Président de l’Institut international des sciences fiscales (2iSF)
Rédacteur en chef de la « Revue européenne et internationale de droit fiscal »
1 – Comment expliquez- vous que l’OCDE occupe une place aussi importante alors qu’il existe un comité d’experts aux Nations-Unies ?
L’OCDE dispose de ressources documentaires, et notamment statistiques, qui couvrent la planète. Elle a en son sein des compétences variées : économistes, juristes et statisticiens. Enfin elle fait travailler ensemble la haute fonction publique fiscale mondiale. Il faut ajouter une expérience et un savoir faire. Chacun se réfère aux travaux de l’OCDE, nul ne conteste sérieusement les méthodologies utilisées, mais les conclusions et les recommandations peuvent être discutées.

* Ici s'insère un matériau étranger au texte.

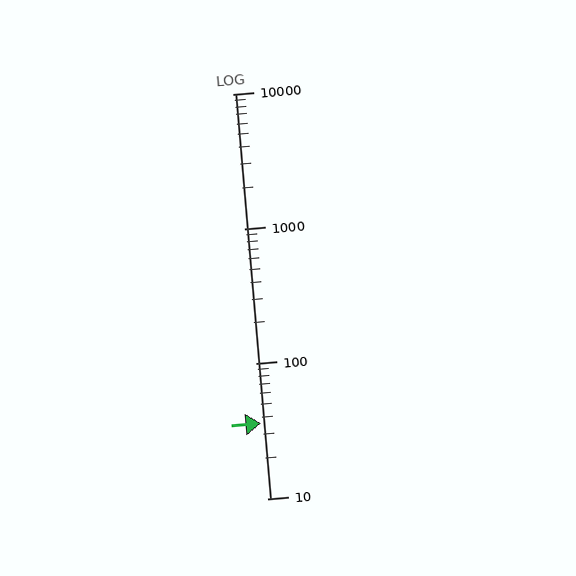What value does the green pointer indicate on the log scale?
The pointer indicates approximately 36.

Ses travaux sont « la référence » pour le personnel politique, les responsables des administrations fiscales et financières, les syndicats, les enseignants-chercheurs mais aussi les organisations non gouvernementales qui, en s’appuyant sur eux, peuvent contester une politique fiscale dans son ensemble ou la politique fiscale d’un Etat.

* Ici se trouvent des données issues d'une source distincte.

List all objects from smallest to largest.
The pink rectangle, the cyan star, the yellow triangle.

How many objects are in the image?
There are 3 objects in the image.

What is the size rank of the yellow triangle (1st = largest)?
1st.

L’organisation a un avis sur tout : la fiscalité du travail, la fiscalité environnementale, les échanges de renseignements à des fins fiscales, la fiscalité des activités extractives, la TVA / TPS, … Elle multiplie les comités, forums et autres lieux de débats en associant le plus largement possible des pays qui n’ont qu’un statut d’observateur en son sein.
Les Nations-Unies, avec son comité d’experts de la coopération internationale en matière fiscale, ont un modèle de convention fiscale concernant les doubles impositions entre pays développés et pays en développement, qui ne remet pas en cause le fait que la convention modèle OCDE est la plus utilisée y compris par des pays en développement. Le comité formule des recommandations destinées aux Etats mais aussi au secrétariat de l’ONU. Les questions débattues, sous le prisme des préoccupations des pays en développement, sont souvent à l’identique de celles traitées par l’OCDE. Celle-ci dans ses travaux, comme dans ses préconisations, a une vision mondiale ce qui la conduit à tenir compte de la situation particulière des pays en développement. Ceux-ci se référent aux travaux de l’OCDE et utilisent ses standards, pensant trouver plus facilement leur place dans le concert des nations.
L’OCDE a un biais parfaitement assumé qui est d’envisager des politiques fiscales d’inspiration libérales, avec une réduction d’impôts qui privilégie l’offre. C’est une véritable théorie générale de l’impôt qu’a construit l’OCDE.
Il n’est pas certain que cette politique convienne à tous les pays en développement, qui cherchent à mobiliser toutes leurs ressources fiscales pour assurer le financement de leurs infrastructures et leur développement.
L’organisation tient sa légitimité de sa compétence mais aussi des rapports qu’elle entretient avec le G20. Celui – ci la mandate afin de formuler des propositions qui n’ont rien de contraignantes. On peut soutenir l’idée qu’il s’agit d’une coproduction entre l’instance politique, le G20, et l’organisation administrative internationale, l’OCDE.
2 – Quels sont les éléments de cette refondation du droit fiscal international et comment l’OCDE arrive – t-elle à ce que ceux-ci soient repris, notamment par l’Union européenne, et par les Etats ?
Depuis 2008 le droit fiscal international fait l’objet d’une refondation. Il y a eu, dès le G20 de Londres en 2009, des initiatives permettant de développer les échanges de renseignements à des fins fiscales. Beaucoup d’Etats ont fait évoluer leur réseau conventionnel en ce sens. L’idée était de lutter contre le secret bancaire. Le Forum mondial sur la transparence et l’échange de renseignements à des fins fiscales, créé en 2000 et restructuré en 2009, permet d’examiner les juridictions et territoires, avec un examen par les pairs, et d’analyser à la fois les textes et les pratiques des Etats en matière de transparence. Les Etats ont modifié leurs textes et fait évoluer leurs pratiques.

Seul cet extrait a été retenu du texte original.